Bereits in ihrem Debütfilm Songs My Brother Taught Me hatte Zhao sich in dem Umfeld indigener amerikanischer Kultur bewegt und semidokumentarisch das Verhältnis eines Lakota Sioux und seiner jüngeren Schwester skizziert. Während der Dreharbeiten lernte sie Brady Jandreau kennen, einen Rodeo-Reiter, der sich wenig später beim Rodeo eine schwere Kopfverletzung zuzog und sich die Frage nach dem Plan B in seinem Leben stellen musste. Mit Hilfe von Bradys Erzählungen über diese Neuorientierung schrieb Zhao ein Drehbuch, das fiktive Elemente mit Bradys Fakten mischt; gleichzeitig konnte sie Brady dazu bewegen, die Hauptrolle zu übernehmen.
Das Ergebnis ist eine atemberaubende, zärtliche, großartig gefilmte Bestandsaufnahme nicht nur gegenwärtigen, indianischen Alltags in einem abgeschiedenen Reservat, sondern gleichzeitig auch ein Plädoyer über die Macht der Sprache. Denn Brady, dessen Peer-Group fast ausschließlich aus anderen Rodeo-Reitern besteht, die sich mit ihren Auftritten nicht nur ihren Lebensunterhalt, sondern auch ihr Selbstverständnis erkämpfen, muss erst lernen, über sich und seine neue Situation zu sprechen. Wie schwer das Schweigen in Bradys Beziehungen zu seinen Freunden und seinem Vater wiegt, wird vor allem durch die ganz anders geartete Beziehung zu seiner geistig behinderten Schwester deutlich, die gerade wegen ihrer Defizite Sprache als Rettungsmittel instrumentalisiert. Erst über sie lernt Brady nicht nur mit Pferden zu sprechen, sondern über sich zu sprechen, gleichen diese Gespräche immer wieder den gefährlichen Gratwanderungen des Rodeos, bei denen eine falsche Bewegung ausreicht, den Reiter zu Fall zu bringen. Doch wie durch seine Rodeos, so geht Brady auch durch diese Transformationsphase fast unbeirrt in ein sich vage konturierendes, neues Leben.
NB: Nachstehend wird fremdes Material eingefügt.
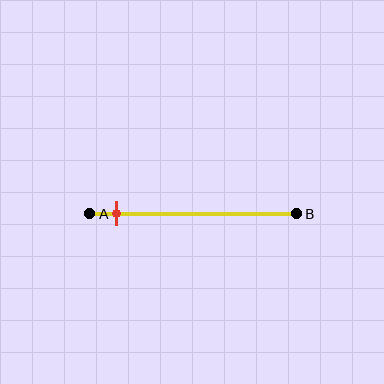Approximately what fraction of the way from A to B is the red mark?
The red mark is approximately 15% of the way from A to B.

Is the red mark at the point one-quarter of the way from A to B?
No, the mark is at about 15% from A, not at the 25% one-quarter point.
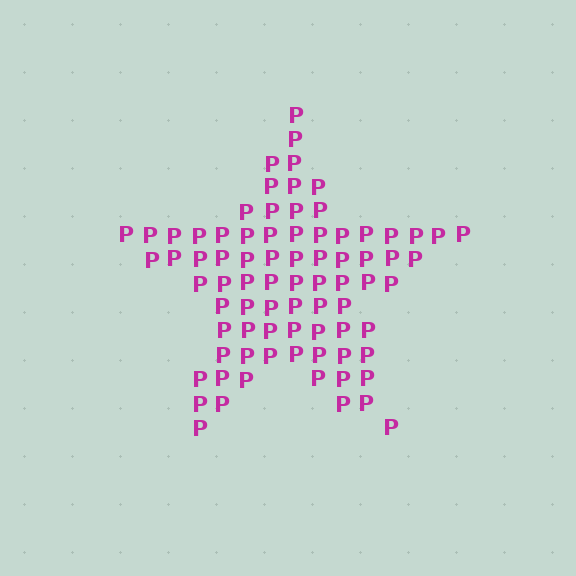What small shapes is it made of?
It is made of small letter P's.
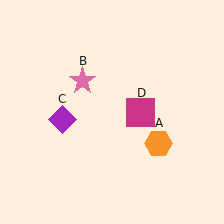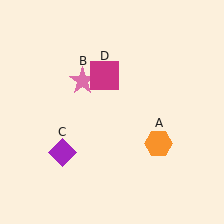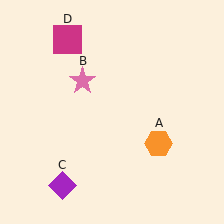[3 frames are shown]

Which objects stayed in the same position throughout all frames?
Orange hexagon (object A) and pink star (object B) remained stationary.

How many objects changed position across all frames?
2 objects changed position: purple diamond (object C), magenta square (object D).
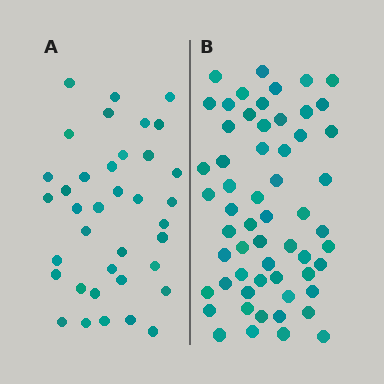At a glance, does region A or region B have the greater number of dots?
Region B (the right region) has more dots.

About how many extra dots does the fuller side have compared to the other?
Region B has approximately 20 more dots than region A.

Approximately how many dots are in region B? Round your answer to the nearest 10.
About 60 dots. (The exact count is 58, which rounds to 60.)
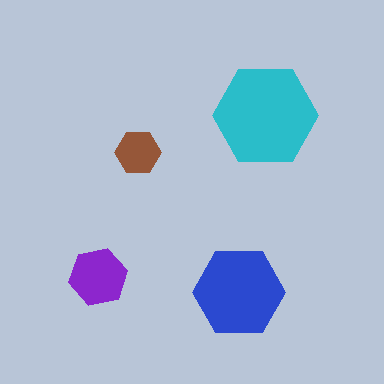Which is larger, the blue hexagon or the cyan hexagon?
The cyan one.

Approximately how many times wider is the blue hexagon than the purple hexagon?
About 1.5 times wider.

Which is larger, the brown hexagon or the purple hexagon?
The purple one.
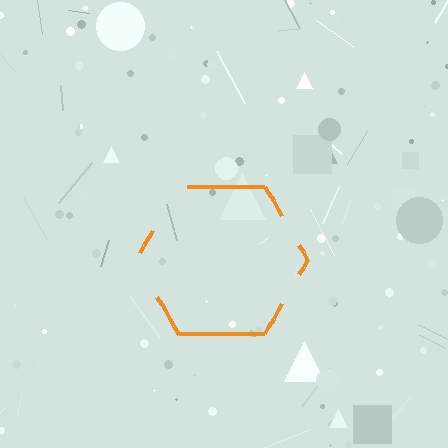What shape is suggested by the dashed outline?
The dashed outline suggests a hexagon.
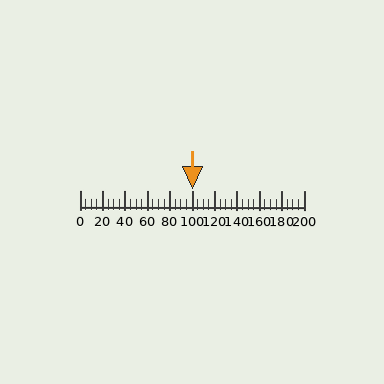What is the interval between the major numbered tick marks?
The major tick marks are spaced 20 units apart.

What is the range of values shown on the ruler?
The ruler shows values from 0 to 200.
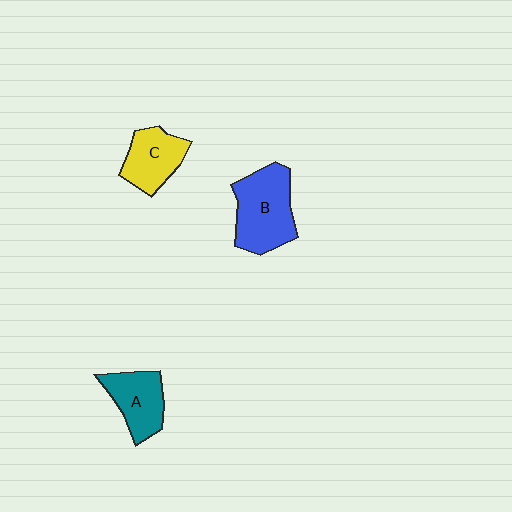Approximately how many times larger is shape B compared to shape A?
Approximately 1.4 times.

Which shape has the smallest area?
Shape C (yellow).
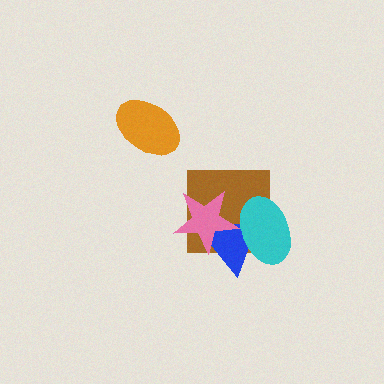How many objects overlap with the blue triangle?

Dabei tauchen wie zum Abschiednehmen immer wieder die Fragmente seines alten Selbstverständnisses, seines alten Lebens auf. Wir sehen Brady als Beobachter auf Rodeos und beim Ausleben seines anderen großen Talentes als Pferdeflüsterer, wir sehen ihn auf Viehauktionen dem »kapitalistischen Rap« der Auktionatoren lauschen, eine Kunst, die Werner Herzog erstmals in ihrer ganzen Vielfalt in seiner auch heute noch verblüffenden Dokumentation How Much Wood Would a Woodchuck Chuck (https://www.youtube.com/watch?v=hkcsz9Qujm) 1976 einfing – und die vielleicht auch ein Grund dafür sein könnte, dass Zhao 2017 den Werner-Herzog-Filmpreis erhalten hat.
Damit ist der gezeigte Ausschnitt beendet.